Warby Parker's unique marketing angle is in its Buy a Pair, Give a Pair program: For every purchase, it donates a pair of glasses to someone in need. This has separated the company from others like it, allowing to thrive even during the pandemic.
You could try imitating this approach. For example, perhaps donate a small percentage of each sale to a charity, school or scholarship fund.
6. Collaborate with other players.
Teaming up with other companies is one of the best ways to bolster a weakness in your business without paying for it upfront. Even though we are less likely to collaborate during a recession, it is more important than ever.
If you are a real estate maintenance company, for example, you could collaborate with a developer to offer reduced service fees for its customers in return for guaranteed business. You could also look at adjacent markets – for example, as a plumber, you could collaborate with a roofer and share leads directly with each other (without cannibalizing each other's business). This can be a foundation for a referral program, help you grow your network, and improve your word-of-mouth marketing initiatives.
Instead of thinking of business as a zero-sum game, approach it with an abundance mindset and see every potential interaction as a win-win. The best businesses often see collaboration angles where others cannot.
Case study: Xbox and Netflix
Xbox and Netflix are one example of this. We've talked about Netflix already, but I wanted to highlight a specific action the company took during the 2008 financial crisis that showcases its creativity.
As Netflix was still a growing platform in 2008, it partnered with Xbox to give gamers access to 10,000 Netflix titles. This allowed Netflix to expand its market quickly and gain new users without marketing to them directly. It also partnered with Roku and LG Electronics to bring streamed content from its web-based catalog to the television.

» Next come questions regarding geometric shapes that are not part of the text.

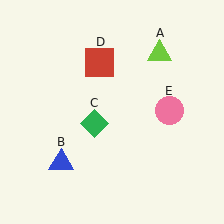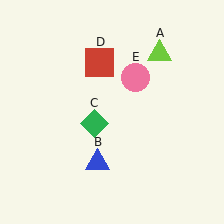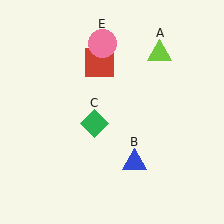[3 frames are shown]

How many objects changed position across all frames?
2 objects changed position: blue triangle (object B), pink circle (object E).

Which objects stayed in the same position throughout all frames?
Lime triangle (object A) and green diamond (object C) and red square (object D) remained stationary.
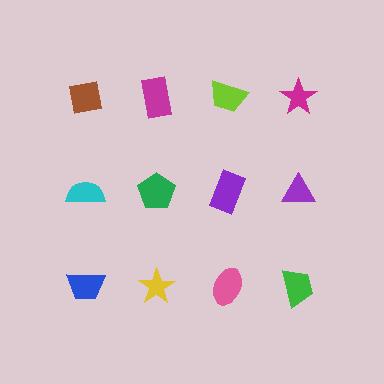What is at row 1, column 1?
A brown square.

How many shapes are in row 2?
4 shapes.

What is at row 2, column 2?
A green pentagon.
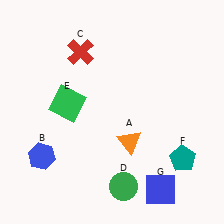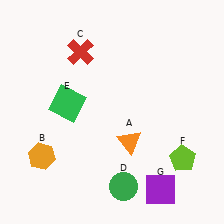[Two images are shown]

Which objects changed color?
B changed from blue to orange. F changed from teal to lime. G changed from blue to purple.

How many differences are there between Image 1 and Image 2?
There are 3 differences between the two images.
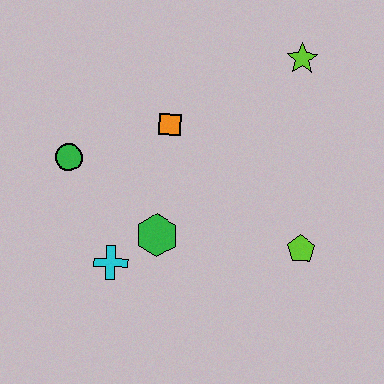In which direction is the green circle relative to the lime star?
The green circle is to the left of the lime star.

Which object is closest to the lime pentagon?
The green hexagon is closest to the lime pentagon.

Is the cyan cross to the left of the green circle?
No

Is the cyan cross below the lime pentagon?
Yes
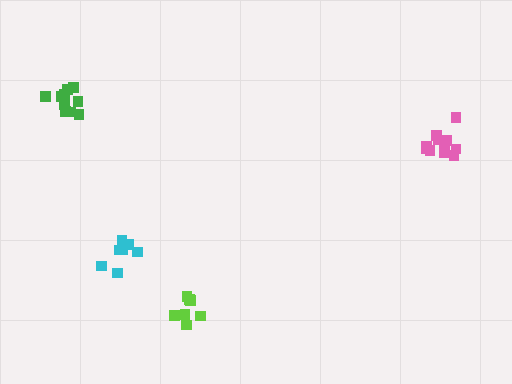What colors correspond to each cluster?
The clusters are colored: cyan, green, lime, pink.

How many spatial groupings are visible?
There are 4 spatial groupings.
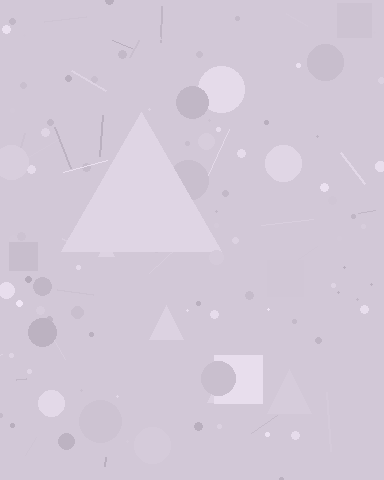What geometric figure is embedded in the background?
A triangle is embedded in the background.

It's often easier to survive recessions by being open-minded and finding unique ways to collaborate rather than closing yourself off.
7. Be conservative with your cash.
The most important piece of advice in this article is to be prudent and conservative with your cash at all times. This means keeping enough cash in the bank account to pay off any short-term debts if you suddenly lose revenue from a recession.

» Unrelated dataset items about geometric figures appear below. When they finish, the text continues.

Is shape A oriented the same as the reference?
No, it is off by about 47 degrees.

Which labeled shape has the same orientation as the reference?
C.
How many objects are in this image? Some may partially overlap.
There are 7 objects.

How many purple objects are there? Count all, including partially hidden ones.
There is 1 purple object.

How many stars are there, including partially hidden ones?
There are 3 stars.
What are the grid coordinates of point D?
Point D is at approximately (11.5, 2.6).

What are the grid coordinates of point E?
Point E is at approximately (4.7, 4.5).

You may not be growing as much since you cannot use this extra cash, but it's a good buffer to keep your business afloat when the rubber meets the road. This extra cash could also be very useful if you want to gain assets or buy out competitors at a discount when the recession hits. It also assures your employees that their jobs will not be at risk.
Case study: Wells Fargo
Wells Fargo is an American bank that posted positive net-income returns throughout the 1987 Latin America debt crisis, the 1991 commercial real estate downturn, the 2000 dot-com bubble and the 2008 financial crisis. What's its secret?
Wells Fargo was aggressive with its loan loss provisions and allocated a sum of money each year to cover the expected defaults due to a poor credit market. This was $589 million in 1987, but it increased to $1 billion in 1991 and $16 billion in 2008.
By preparing yourself for the worst-case scenario and saving money for a rainy day, you ensure that your business can survive and even thrive through a recession.
Recessions are an inevitable feature of today's global economy, but these time-tested principles should arm you with the knowledge to survive downturns and even capitalize on them. You will still have to do your homework on how to apply these principles, but they should provide you with a good starting point.